Open AnnaShaleva opened 3 months ago
I looked at this closer and it seems like SeqPoints can overlap sometimes (usually one can cover entire function), is this intended?
This problem is more complicated than it seems to be.
is this intended?
Yes, it is intended, because our compiler generates DebugInfo according to NEP-19 standard. And here what the standard tells about debug sequence points:
sequence-points: a collection of strings that encode a map of NeoVM bytecode addresses back to source code locations. ... start-line: This is the line in the source code file that is associated with the sequence point ... end-line: for languages that support multi-line code expressions, this is the last line of the source code associated with the sequence point. For single-line expressions, this will be the same as start-line
Hence, given some [non-builtin and non-inlined] function, a function will always have a separate sequence point corresponding to the whole function body (like PutNamed function of Container contract). Moreover, functions bodies are not the only place that may contain overlapping sequence points. For example, if a single line contain multiple wrapped calls for those sequence points are emitted, then several wrapped sequence points will be generated, e.g. lines like this (taken from https://github.com/nspcc-dev/neofs-contract/blob/6a5813a25d546e495d204b3c964b956a221733f6/contracts/container/contract.go#L784):
string(id[:len(estimateKeyPrefix)]) != estimateKeyPrefix {
will have two nested sequence point (which is correct and expected):
"4556[38]617:3-617:38","4558[38]617:14-617:36"
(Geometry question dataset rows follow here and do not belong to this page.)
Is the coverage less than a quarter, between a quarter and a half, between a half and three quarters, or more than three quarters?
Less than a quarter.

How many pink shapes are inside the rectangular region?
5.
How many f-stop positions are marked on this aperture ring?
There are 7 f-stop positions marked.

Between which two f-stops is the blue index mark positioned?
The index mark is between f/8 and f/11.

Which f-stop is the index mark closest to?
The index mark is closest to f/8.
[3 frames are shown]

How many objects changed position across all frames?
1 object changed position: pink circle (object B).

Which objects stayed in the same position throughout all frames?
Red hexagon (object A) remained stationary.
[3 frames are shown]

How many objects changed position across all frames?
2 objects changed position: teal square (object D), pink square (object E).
So basically, for the DebugInfo itself it's quite native that a sequence point boundaries may include several other sequence points. But the situation is changed when we come to neotest
coverage. For coverage blocks overlapping is not acceptable. Here what Go blog tells about it:
What the coverage annotation does is instrument blocks, which are typically bounded by brace brackets. Getting this right in general is very hard. A consequence of the algorithm used is that the closing brace looks like it belongs to the block it closes, while the opening brace looks like it belongs outside the block. A more interesting consequence is that in an expression like
f() && g()
there is no attempt to separately instrument the calls to f and g, Regardless of the facts it will always look like they both ran the same number of times, the number of times f ran.
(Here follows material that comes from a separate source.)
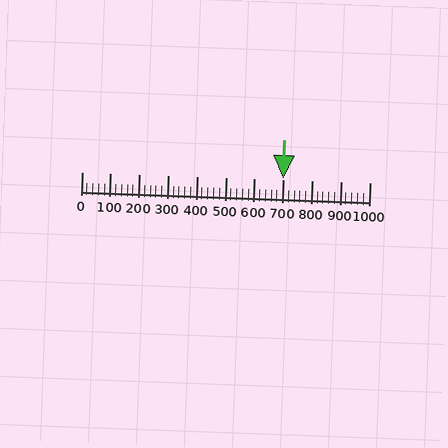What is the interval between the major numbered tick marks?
The major tick marks are spaced 100 units apart.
To be fair, even gcov has trouble here. That tool gets the instrumentation right but the presentation is line-based and can therefore miss some nuances.
So we definitely need some additional modifications over sequence points in order to emit proper coverage profile. #3575 attempts to fix this issue, but I consider we can't just remove all outer sequence points from the set of nested sequence points, because it will work for the case of function definitions but won't work properly for the case of nested calls like string(id[:len(estimateKeyPrefix)]) != estimateKeyPrefix {
. If we remove an outer point from this statement, then it will be treated as "uncovered" which is not the case since the number of calls to outer instruction equals to the number of calls to inner instruction.
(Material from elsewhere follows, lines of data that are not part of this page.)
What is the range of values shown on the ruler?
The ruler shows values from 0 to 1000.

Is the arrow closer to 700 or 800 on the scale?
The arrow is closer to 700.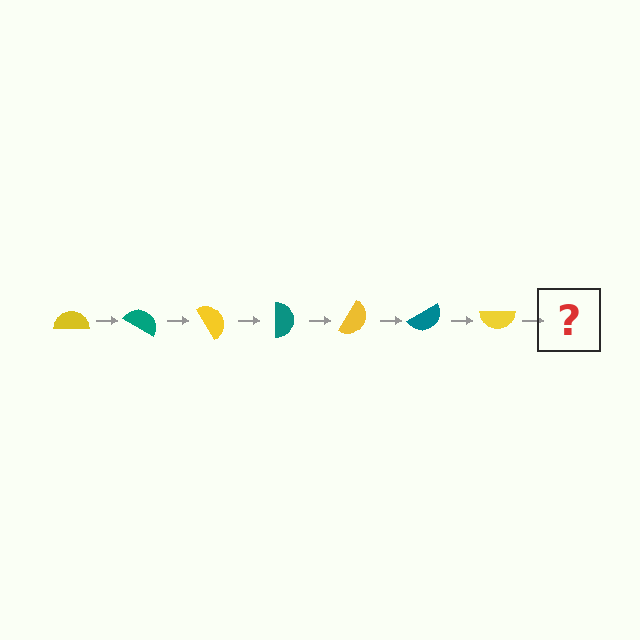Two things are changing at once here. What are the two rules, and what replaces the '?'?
The two rules are that it rotates 30 degrees clockwise each step and the color cycles through yellow and teal. The '?' should be a teal semicircle, rotated 210 degrees clockwise from the start.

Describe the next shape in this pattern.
It should be a teal semicircle, rotated 210 degrees clockwise from the start.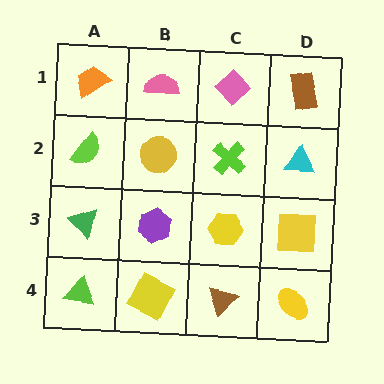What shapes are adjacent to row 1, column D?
A cyan triangle (row 2, column D), a pink diamond (row 1, column C).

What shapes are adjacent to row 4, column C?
A yellow hexagon (row 3, column C), a yellow square (row 4, column B), a yellow ellipse (row 4, column D).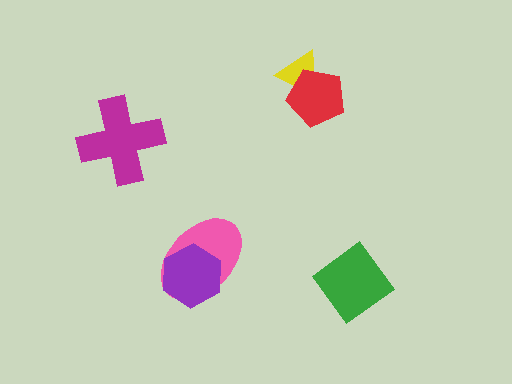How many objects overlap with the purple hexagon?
1 object overlaps with the purple hexagon.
Also, another problem is that currently neotest coverage doesn't calculate the number of statements included into coverage block properly. It uses the number of lines instead of the number of instructions which is not the worse solution, but it's still inaccurate: https://github.com/nspcc-dev/neo-go/blob/a9242535db757faba860e21c194033f30c679f48/pkg/neotest/coverage.go#L163
These two problems are closely connected, so we definitely need some "smart" merging algorithm that will convert the set of sequence points to the proper coverage blocks. It may remove function declaration points, but it should also merge one-line instructions into a single coverage block with proper calculation of the number of statements (probably by squashing all instructions that are located in one line). That's why I can't fully accept the solution presented in #3575.
But at the same time it's not that easy to filter out unnecessary instructions because we don't have any code structure information other than sequence point boundaries displayed in debug info.
@roman-khimov, what do you think wrt this problem?
I guess we would have to actually use AST and maybe keep extra info from codegen
I thought about it, but ideally we need to generate coverage using only debug info specification, and debug info itself is strictly fixed by the standard.
I think we can improve without changing NEP-19. The format itself is rather rich. We can build a map of instruction indexes to a list of sequence points. We can build a map of code lines to a list of sequence points and/or to a list of instruction indexes. We know function boundaries. But we need more of smaller examples to see what behavior is more appropriate for what case. At least I'd try that first.
We know function boundaries.
The problem is that right now in general case we don't. For package-level function declarations we can exclude some instructions from coverage calculations based on the range
property of methods specified in DebugInfo (we should try it, BTW). However, for anonymous function declarations we don't have such information as a function boundaries. Hence, for function like this there will be generated a sequence point that covers the whole function:
var blaF = func() { // <- sequence point starts here
runtime.Log("bla")
// any set of instructions goes here
} // <- sequence point ends here
for function like this
Shouldn't it be a separate https://github.com/neo-project/proposals/blob/master/nep-19.mediawiki#user-content-Method? Dynamic name, of course, but from https://github.com/neo-project/proposals/blob/master/nep-19.mediawiki#methods:
Both private and public methods from the contract should be represented in the methods array.
And these are more rare anyway, while regular functions can be improved already.
Shouldn't it be a separate https://github.com/neo-project/proposals/blob/master/nep-19.mediawiki#user-content-Method?
It's a contravercial question, because it's not a fully-qualified private or public method of the contract; it's an anonymous function. And our debug info does not include anonymous functions to the methods list. Is it a bug? I'd say no, but you may argue.
I will. It's some code block for sure and it can be moved into a section of its own. Also IIRC we're not capturing state properly right now for these. You've probably seen some func_name.1.1
(or something like that) in panics and Go profiler, that's exactly that --- these code blocks are identified as separate functions.
You've probably seen some func_name.1.1
A good example, ref. https://github.com/nspcc-dev/neo-go/issues/3619.
RET
-related problem will be fixed by https://github.com/nspcc-dev/neo-go/issues/3622. The remaining problems with smaller overlapping blocks should be fixed on the coverage side, but this problem is not that critical and may be solved by coverage blocks merge.
All in all, the remaining tasks are:
string(id[:len(estimateKeyPrefix)]) != estimateKeyPrefix {
), may be we can port their solution.
Current Behavior
The original issue is posted in https://github.com/nspcc-dev/neo-go/pull/3462#issuecomment-2291269916
Expected Behavior
Block coverage matches the expectations